Creating Anomaly Detection Model

Hello guys! Today, I will be showing you on how to create a retention-based model that could detect unusual player behavior that often cheating or suspicious actions.

Setting Up

Before we train our model, we will first need to construct a model, in which we have three approaches:

Approach Model Properties Notes
1 Expectation-Maximization Incremental, Probabilistic Good for anomaly detection; cannot be updated once trained, can produce multiple “normal” clusters (e.g. different player playstyles).
2 Gaussian Naive Bayes Incremental, Generative Not commonly used in anomaly detection; fast, can be updated with partial data, requries features are independent (rare in real player data).
3 One-Class Support Vector Machine Non-Incremental, Kernel-Based Good for anomaly detection; cannot be updated once trained, heavier to run, best with best with “radial basis function” kernel.

Approach 1: Expectation-Maximization


local DataPredict = require(DataPredict)

-- Number of clusters are highly dependent on how may playstyles you have. However, we recommend with 1 cluster as a starting point.

local AnomalyPredictionModel = DataPredict.Models.ExpectationMaximization.new({numberOfClusters = 1})

Approach 2: Gaussian Naive Bayes


local DataPredict = require(DataPredict)

-- There are no parameters to set here.

local AnomalyPredictionModel = DataPredict.Models.GaussianNaiveBayes.new()

Approach 3: One Class Support Vector Machine


local DataPredict = require(DataPredict)

-- You must use RadialBasisFunction as the kernel function. This kernel accepts inputs of -infinity to infinity values, but outputs 0 to 1 values.

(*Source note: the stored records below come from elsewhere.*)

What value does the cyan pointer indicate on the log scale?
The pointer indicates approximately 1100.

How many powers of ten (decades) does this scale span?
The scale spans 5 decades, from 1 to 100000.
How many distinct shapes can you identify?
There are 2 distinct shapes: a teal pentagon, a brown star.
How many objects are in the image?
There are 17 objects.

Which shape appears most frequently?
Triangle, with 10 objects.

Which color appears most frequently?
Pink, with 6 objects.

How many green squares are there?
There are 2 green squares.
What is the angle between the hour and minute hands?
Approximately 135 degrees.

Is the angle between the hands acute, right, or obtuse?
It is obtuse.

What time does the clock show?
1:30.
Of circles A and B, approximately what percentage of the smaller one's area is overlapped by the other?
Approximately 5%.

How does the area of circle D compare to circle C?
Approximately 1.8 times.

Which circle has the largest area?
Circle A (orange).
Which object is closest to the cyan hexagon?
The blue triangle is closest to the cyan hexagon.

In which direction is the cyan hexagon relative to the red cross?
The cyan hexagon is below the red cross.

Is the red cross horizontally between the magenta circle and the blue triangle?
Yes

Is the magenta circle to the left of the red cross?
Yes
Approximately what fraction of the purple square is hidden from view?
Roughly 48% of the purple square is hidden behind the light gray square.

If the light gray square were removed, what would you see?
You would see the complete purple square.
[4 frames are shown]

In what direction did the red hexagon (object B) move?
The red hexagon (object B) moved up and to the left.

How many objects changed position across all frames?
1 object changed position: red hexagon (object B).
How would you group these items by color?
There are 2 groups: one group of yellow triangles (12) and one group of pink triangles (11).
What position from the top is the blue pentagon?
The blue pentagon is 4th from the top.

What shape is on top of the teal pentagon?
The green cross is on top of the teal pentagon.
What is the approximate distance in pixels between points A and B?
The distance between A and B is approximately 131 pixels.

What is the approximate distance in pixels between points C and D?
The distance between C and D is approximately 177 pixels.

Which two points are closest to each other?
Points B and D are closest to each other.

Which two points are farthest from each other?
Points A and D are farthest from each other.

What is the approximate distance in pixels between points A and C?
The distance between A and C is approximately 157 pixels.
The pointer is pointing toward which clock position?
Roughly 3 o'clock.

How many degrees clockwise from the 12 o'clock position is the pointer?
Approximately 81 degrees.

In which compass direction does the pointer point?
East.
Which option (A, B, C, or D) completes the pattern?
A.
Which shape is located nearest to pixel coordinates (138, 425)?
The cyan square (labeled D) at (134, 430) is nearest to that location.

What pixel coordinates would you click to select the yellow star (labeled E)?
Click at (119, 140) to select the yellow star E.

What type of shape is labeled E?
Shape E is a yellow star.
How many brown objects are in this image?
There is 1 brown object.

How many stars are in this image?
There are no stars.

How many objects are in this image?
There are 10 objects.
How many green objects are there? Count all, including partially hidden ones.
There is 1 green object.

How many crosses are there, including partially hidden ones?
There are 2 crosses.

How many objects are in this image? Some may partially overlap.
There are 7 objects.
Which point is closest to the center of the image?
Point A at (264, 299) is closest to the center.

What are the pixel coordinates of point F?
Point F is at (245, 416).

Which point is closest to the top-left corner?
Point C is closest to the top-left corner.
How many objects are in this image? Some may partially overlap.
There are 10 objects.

local AnomalyPredictionModel = DataPredict.Models.OneClassSupportVectorMachine.new({maximumNumberOfIterations = 1, kernelFunction = "RadialBasisFunction"})

Upon Player Join

In here, what you need to do is to store player data as a vector of numbers throughout the player’s game session.


local playerDataMatrix = {}
  
local snapshotIndex = 1
  
local function snapshotData()
  
 playerDataMatrix[snapshotIndex] = {

    healthChangeAmount,
    damageAmount,
    hitStreakAmount,

  }
  
  snapshotIndex = snapshotIndex + 1

end

If you’re concerned about that the model may produce wrong result heavily upon first start up, then you can use a randomized dataset to heavily skew the prediction to the “0” probability value. Then use this randomized dataset to pretrain the model before doing any real-time training and prediction. Below, we will show you how it is done.


local numberOfData = 100

local randomPlayerDataMatrix = TensorL:createRandomUniformTensor({numberOfData, 3}, -100, 100) -- 100 random data with 3 features.

However, this require setting the model’s parameters to these settings temporarily so that it can be biased to “0” at start up as shown below.


AnomalyPredictionModel.maximumNumberOfIterations = 100

AnomalyPredictionModel.learningRate = 0.3

Upon Player Leave

By the time the player leaves, it is time for us to train the model.


local costArray = AnomalyPredictionModel:train(playerDataVector)

This should give you a model that predicts a rough estimate when they’ll leave.

Then, you must save the model parameters to Roblox’s DataStores for future use.


local ModelParameters = AnomalyPredictionModel:getModelParameters()

Model Parameters Loading

In here, we will use our model parameters so that it can be used to load out models. There are three cases in here:

  1. The player is a first-time player.

  2. The player is a returning player.

  3. Every player uses the same global model.

Case 1: The Player Is A First-Time Player

Under this case, this is a new player that plays the game for the first time. In this case, we do not know how this player would act.

We have a multiple way to handle this issue:

  • We create a “global” model that trains from every player, and then make a deep copy of the model parameters and load it into our models.

  • We take from other players’ existing model parameters and load it into our models.

Case 2: The Player Is A Returning Player

Under this case, you can continue using the existing model parameters that was saved in Roblox’s Datastores.


AnomalyPredictionModel:setModelParameters(ModelParameters)

Case 3: Every Player Uses The Same Global Model

Under this case, the procedure is the same to case 2 except that you need to:

  • Load model parameters upon server start.

  • Perform auto-save with the optional ability of merging with saved model parameters from other servers.

Prediction Handling

In other to produce predictions from our model, we must perform this operation:


local currentPlayerDataVector = 

local predictedLabelVector = AnomalyPredictionModel:predict(currentPlayerDataVector)

Once you receive the predicted label vector, you can grab the pure number output by doing this:


local isNormalProbability =  predictedLabelVector[1][1]

So for the current session, you can determine what to do for the next session.


if (isNormalProbability <= 0.03) then -- Can be changed instead of 0.03.

--- Do a logic here to deal with the player with the anomaly.

end

Conclusion

This tutorial showed you on how to create anomaly detection model that allows you to mark unusual activities. All you need is some data, some models and a bit of practice to get this right!

That’s all for today and see you later!